Daniel Reck Profile picture
Sep 28, 2020 16 tweets 3 min read Read on X
Here is a thread about the bad takes I am seeing on Twitter about the Trump tax story. If your gut reaction is nihilistic, cynical, or dismissive, I am going to try to change your mind.
BAD TAKE 1: this is all 100% legal, the rich have loopholes.” We can’t diagnose evasion conclusively from the return alone, but the reporting describes some super suspicious activity. Three things jump out:
1) He is in protracted litigation with auditors that could saddle him with >$70 million in taxes. This is over a dubious loss carryforward that he probably wasn’t allowed to claim.
2) >$20 million in consulting fees apparently paid to his kids. This is a common tactic to dodge estate/gift taxes, but paying higher than market salaries is illegal. Especially telling: some of his business partners apparently had no idea their business was hiring “consultants.”
3) a large number of personal expenses claimed as business expenses. Flights, hairstyling, you name it.

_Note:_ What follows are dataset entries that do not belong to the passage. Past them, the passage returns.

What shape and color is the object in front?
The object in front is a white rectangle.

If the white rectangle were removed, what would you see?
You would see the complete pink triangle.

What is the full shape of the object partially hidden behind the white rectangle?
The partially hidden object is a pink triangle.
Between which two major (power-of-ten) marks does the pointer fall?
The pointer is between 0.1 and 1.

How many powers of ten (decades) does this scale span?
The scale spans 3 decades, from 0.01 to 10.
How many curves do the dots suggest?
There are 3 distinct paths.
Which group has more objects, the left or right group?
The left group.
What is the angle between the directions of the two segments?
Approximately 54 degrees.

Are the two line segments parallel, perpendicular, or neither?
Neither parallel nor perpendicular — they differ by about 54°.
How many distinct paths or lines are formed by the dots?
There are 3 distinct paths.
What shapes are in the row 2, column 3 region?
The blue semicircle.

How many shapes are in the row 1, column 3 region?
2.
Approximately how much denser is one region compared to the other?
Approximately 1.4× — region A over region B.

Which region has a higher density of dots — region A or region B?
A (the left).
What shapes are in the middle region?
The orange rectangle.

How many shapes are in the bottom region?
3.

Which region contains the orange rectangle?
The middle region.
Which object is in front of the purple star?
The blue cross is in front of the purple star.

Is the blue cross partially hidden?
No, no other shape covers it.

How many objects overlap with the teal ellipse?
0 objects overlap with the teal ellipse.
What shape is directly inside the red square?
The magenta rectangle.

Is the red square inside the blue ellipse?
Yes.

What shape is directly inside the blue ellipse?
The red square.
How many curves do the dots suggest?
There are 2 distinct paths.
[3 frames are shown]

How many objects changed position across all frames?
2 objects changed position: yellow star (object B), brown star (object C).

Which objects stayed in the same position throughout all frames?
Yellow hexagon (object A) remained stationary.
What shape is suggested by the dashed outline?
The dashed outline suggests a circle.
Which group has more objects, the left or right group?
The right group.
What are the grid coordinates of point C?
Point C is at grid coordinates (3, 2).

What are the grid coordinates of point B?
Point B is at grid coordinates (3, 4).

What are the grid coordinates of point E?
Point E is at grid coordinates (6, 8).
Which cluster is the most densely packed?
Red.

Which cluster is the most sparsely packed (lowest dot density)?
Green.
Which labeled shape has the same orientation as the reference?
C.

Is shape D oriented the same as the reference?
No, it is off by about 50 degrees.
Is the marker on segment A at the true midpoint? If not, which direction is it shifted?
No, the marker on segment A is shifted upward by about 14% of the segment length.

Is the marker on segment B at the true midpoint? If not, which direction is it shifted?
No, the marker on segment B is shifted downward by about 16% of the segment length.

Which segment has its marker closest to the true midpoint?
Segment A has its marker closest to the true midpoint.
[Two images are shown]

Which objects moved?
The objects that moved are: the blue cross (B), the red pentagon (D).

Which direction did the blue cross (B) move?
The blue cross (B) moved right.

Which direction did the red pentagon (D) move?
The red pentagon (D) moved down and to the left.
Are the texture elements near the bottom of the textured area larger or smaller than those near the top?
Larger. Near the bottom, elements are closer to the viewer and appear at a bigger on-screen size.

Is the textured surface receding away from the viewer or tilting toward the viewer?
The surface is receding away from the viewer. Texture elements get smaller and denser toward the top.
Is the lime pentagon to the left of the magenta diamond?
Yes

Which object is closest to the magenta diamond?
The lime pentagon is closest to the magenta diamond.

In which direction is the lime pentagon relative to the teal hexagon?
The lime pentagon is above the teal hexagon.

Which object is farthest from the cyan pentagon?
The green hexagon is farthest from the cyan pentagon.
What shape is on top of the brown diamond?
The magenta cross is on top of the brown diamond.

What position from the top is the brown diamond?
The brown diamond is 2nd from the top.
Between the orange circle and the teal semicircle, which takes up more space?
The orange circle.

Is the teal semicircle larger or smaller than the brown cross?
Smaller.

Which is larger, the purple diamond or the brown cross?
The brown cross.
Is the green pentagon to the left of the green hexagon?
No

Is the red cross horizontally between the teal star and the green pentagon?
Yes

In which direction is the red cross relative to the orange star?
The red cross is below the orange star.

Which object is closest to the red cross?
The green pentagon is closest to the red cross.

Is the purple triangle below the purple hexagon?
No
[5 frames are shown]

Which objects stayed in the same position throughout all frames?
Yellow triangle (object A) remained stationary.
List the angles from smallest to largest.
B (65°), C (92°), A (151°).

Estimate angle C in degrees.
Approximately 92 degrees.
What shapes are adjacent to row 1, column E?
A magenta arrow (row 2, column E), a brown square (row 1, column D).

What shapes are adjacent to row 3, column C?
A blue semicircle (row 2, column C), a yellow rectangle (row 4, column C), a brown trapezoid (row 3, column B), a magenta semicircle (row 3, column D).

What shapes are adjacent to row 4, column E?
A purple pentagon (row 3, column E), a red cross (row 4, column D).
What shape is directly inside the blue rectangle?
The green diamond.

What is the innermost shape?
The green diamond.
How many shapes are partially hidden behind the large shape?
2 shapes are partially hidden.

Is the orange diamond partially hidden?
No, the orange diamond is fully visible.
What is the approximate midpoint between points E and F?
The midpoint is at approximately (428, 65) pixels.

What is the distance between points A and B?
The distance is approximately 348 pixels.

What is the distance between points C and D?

Also commonly done, but not legal.

Honorable mention: the reporting about the Seven Springs estate looks pretty fishy as well.
Anyway, these really don’t look legal, these look like Trump violating the tax code and daring the IRS to enter into years of litigation to do anything about it, which in one instance they’ve actually done.

(There is some old-fashioned legal tax avoidance going on too though!)
BAD TAKE 2: “he’s either the worlds worst businessman or the world’s worst tax cheat.”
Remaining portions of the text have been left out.